A Little Respect (Just a Little Bit)
Many people complain that the work of a translator is not recognised or valued by clients and the labour market, and that we are increasingly underestimated mainly when it comes to values. However, we barely realise that it is equally important to educate those who spend the most time with us i.e our family.
When doing translation work, let’s agree that no one deserves to hear from relatives things like “But you do not work!” Or “You simply stay on your computer all day!”. Not to mention having to deal with gatherings of all sorts, whenever it seems that everyone has decided to meet and share party dips and you have a very tight deadline. And you have to fence the occasional “When will you stop what you’re doing and have some fun for once? This can wait” Or even worse – ”When will you get a real job?”. Well, here are some tips for you to impose your chosen profession and get rid of those unpleasant questions.
R-E-S-P-E-C-T for the Concept
Do people know and/or realise what you do when you do translation work? If not, explain it to them. You are a translator, not a language teacher, a walking dictionary or a living grammar book, for crying out loud. You may be a language specialist, but it is important to make people understand what you translate, and while translation – didactic and linguistic – may complement each other, they are different activities that require different skills.

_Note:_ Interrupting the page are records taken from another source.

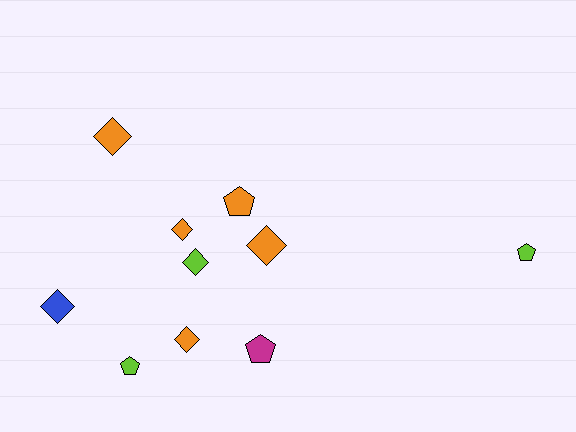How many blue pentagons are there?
There are no blue pentagons.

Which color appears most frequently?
Orange, with 5 objects.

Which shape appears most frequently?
Diamond, with 6 objects.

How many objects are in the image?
There are 10 objects.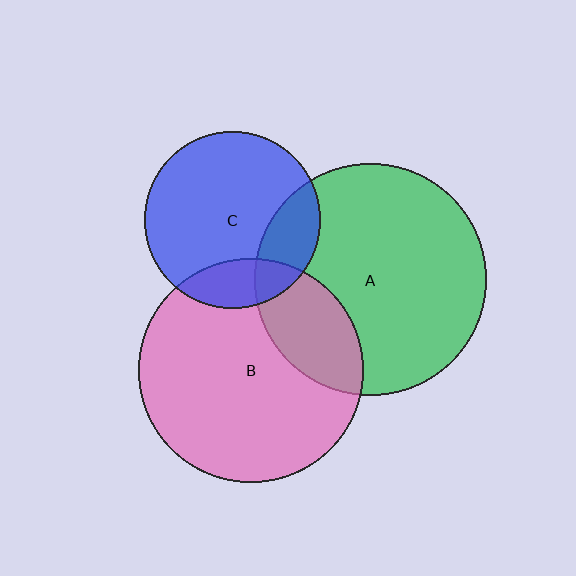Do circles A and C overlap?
Yes.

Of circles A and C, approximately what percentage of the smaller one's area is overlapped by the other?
Approximately 20%.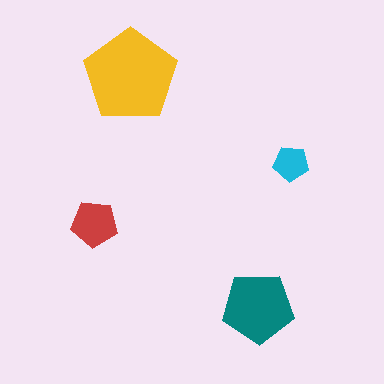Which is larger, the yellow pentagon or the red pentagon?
The yellow one.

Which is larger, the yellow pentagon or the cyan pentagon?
The yellow one.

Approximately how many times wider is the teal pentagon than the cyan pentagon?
About 2 times wider.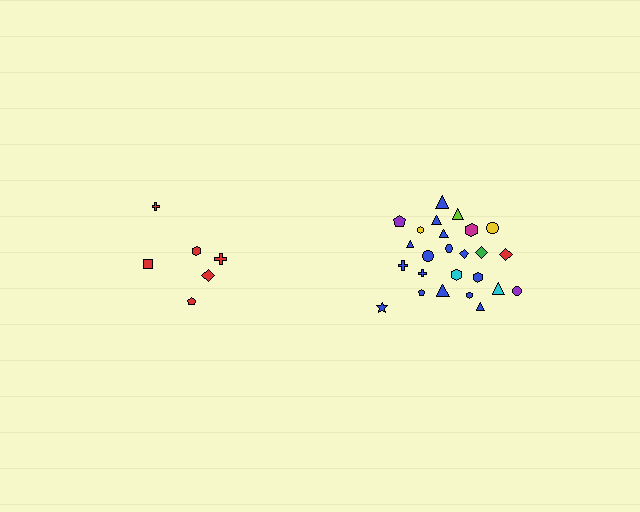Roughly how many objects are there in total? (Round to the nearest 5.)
Roughly 30 objects in total.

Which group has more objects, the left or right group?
The right group.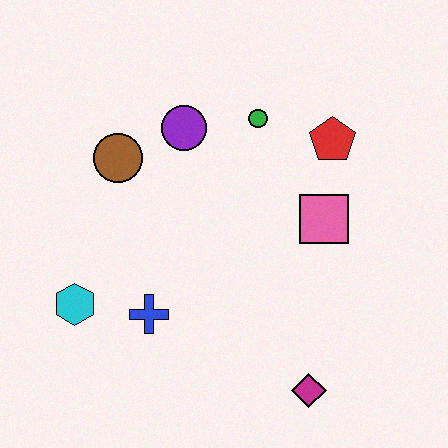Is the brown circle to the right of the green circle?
No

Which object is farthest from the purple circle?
The magenta diamond is farthest from the purple circle.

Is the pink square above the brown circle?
No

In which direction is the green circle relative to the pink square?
The green circle is above the pink square.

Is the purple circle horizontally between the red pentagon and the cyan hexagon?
Yes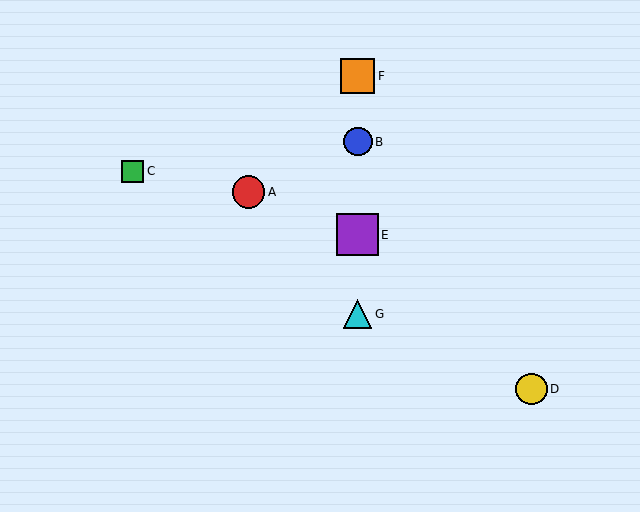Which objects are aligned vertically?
Objects B, E, F, G are aligned vertically.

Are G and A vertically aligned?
No, G is at x≈358 and A is at x≈249.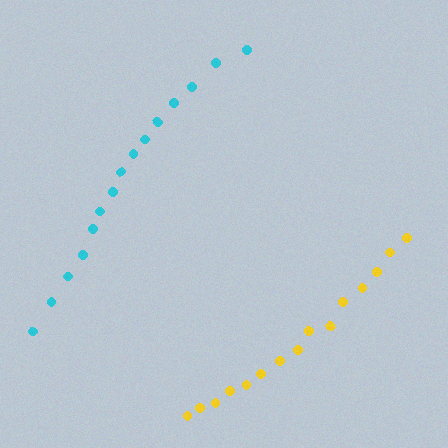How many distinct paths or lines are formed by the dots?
There are 2 distinct paths.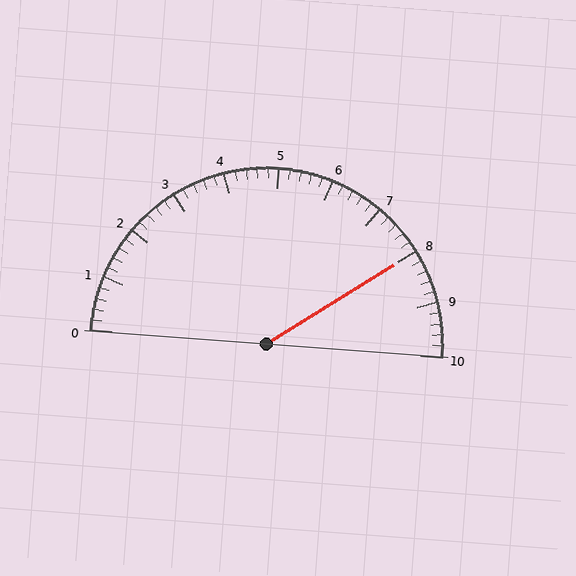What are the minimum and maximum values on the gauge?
The gauge ranges from 0 to 10.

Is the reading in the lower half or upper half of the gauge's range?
The reading is in the upper half of the range (0 to 10).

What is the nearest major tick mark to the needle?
The nearest major tick mark is 8.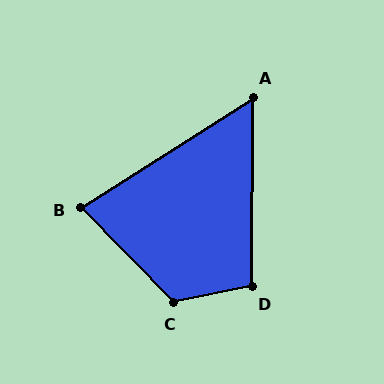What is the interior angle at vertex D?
Approximately 102 degrees (obtuse).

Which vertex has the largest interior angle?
C, at approximately 123 degrees.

R-E-S-P-E-C-T for your work
People who live with you need to understand that your home is your place of work. If you have decided to turn one of the bedrooms of your house into a home-office, please state that there must be silence during a certain period of the day, with as few interruptions as possible. If necessary, customise a beautiful “I’m working” sign and hang it on your now-office door. For the worst case scenarios, go for a “Do not disturb” sign and work happily in your little corner.
R-E-S-P-E-C-T for the fruit of your translation work
As a translator and a freelancer, you are a provider for your family. Don’t think otherwise or let people think otherwise. So when your favourite aunty wants to share a nostalgic moment with you, or just chat, show them that your work is a money tree in your household. Whenever or wherever you practise, you need to work to pay off your debts. Combine to interact with them at lunchtime, tea at five o’clock, or any other appropriate time, but not during work hours.
Translation work – Keep on tryin’ (just a little bit)
As translators, we face a daily struggle to win new clients, gain values that match our efforts, stand out in the midst of the job market, be recognised as a serious category (not just as a “complementary” profession) and to impose a set of limits that determine our professional well-being. So my advice is this – If you cannot organise a work-at-home routine, you will not have the necessary structure to process these activities.
Imposing limits is a necessity. Other people might know little of our profession, and it is up to us to establish certain parameters. Just as you had to remind this nice customer of yours who called you two or three times during the night that your time zone is different from theirs, you should teach whoever shares the same roof with you that there are working hours in your business.
All I’m askin’
Is for a little respect when you get home (just a little bit)
So kids, whether you’re home or coming back from school, after I have taken care of your tea, no loud music, no unnecessary interruptions, no sudden intrusions.
I’m working. OK?
After all, Aretha taught us: Respect is needed.